= Intramuscular fat =

Fat located inside skeletal muscle fibers

Intramuscular fat (also known as intramuscular triglycerides, intramuscular triacylglycerol, or intramyocellular triacylglycerol [IMTG]) is located inside skeletal muscle fibers. It is stored in lipid droplets that exist in close proximity to the mitochondria, where it serves as an energy store that can be used during exercise. In humans, excess accumulation of intramuscular fat has been associated with conditions such as insulin resistance and type 2 diabetes. The human immunodeficiency virus (HIV)-lipodystrophy syndrome is associated with over-accumulation of intramuscular fat, which may contribute to AIDS wasting syndrome.

==Diabetes==
Increased IMTG was once thought responsible for increased insulin resistance. However, the discovery that athletes as well as obese individuals have high IMTG levels confounded these findings. Instead, IMTG metabolites, such as diacylglycerol and ceramide are responsible for the insulin resistance. Studies demonstrating the effects of IMTGs show that the mechanism involves the activation of the protein kinase C theta, which promotes the phosphorylation of IRS-1, thereby inhibiting the insulin signaling cascade.

===Insulin Resistance===
Increased plasma free-fatty acid levels and increased accumulation of IMTG correlate well with insulin resistance in muscles. However, athletes often do not exhibit this correlation since they are typically insulin sensitive, while expressing high levels of IMTG. Researchers believe that the improved efficiency of trained skeletal muscles prevents the development of insulin resistance.

==Exercise==
Intramuscular triacylglycerol serves as an energy store that can be used during exercise, when it may contribute up to 20% of total energy turnover (depending on diet, sex, and exercise type).
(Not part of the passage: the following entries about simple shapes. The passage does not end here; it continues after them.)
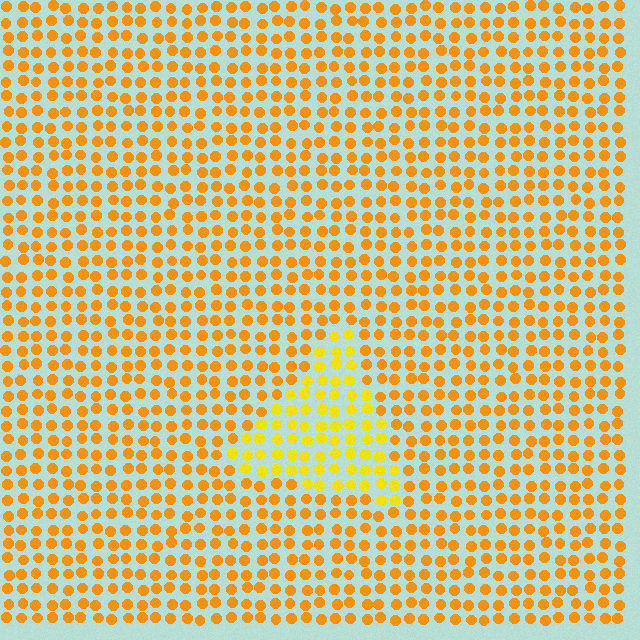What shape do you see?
I see a triangle.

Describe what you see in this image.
The image is filled with small orange elements in a uniform arrangement. A triangle-shaped region is visible where the elements are tinted to a slightly different hue, forming a subtle color boundary.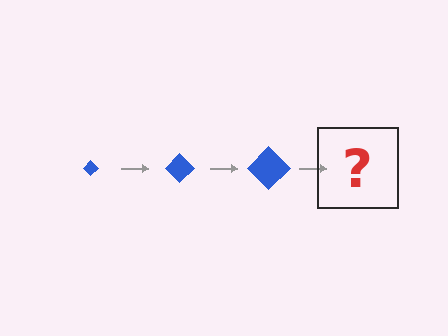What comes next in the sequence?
The next element should be a blue diamond, larger than the previous one.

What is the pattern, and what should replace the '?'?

Scientists think that a low-calorie diet and exercise-induced proteins (Sterol regulatory element-binding protein) cause the high levels of IMTG in athletes' skeletal muscle. In contrast, the build-up of IMTG in obese individuals correlates to high levels of adipose tissue.

Females have a higher IMTG content and studies have revealed that they use more IMTGs during exercise.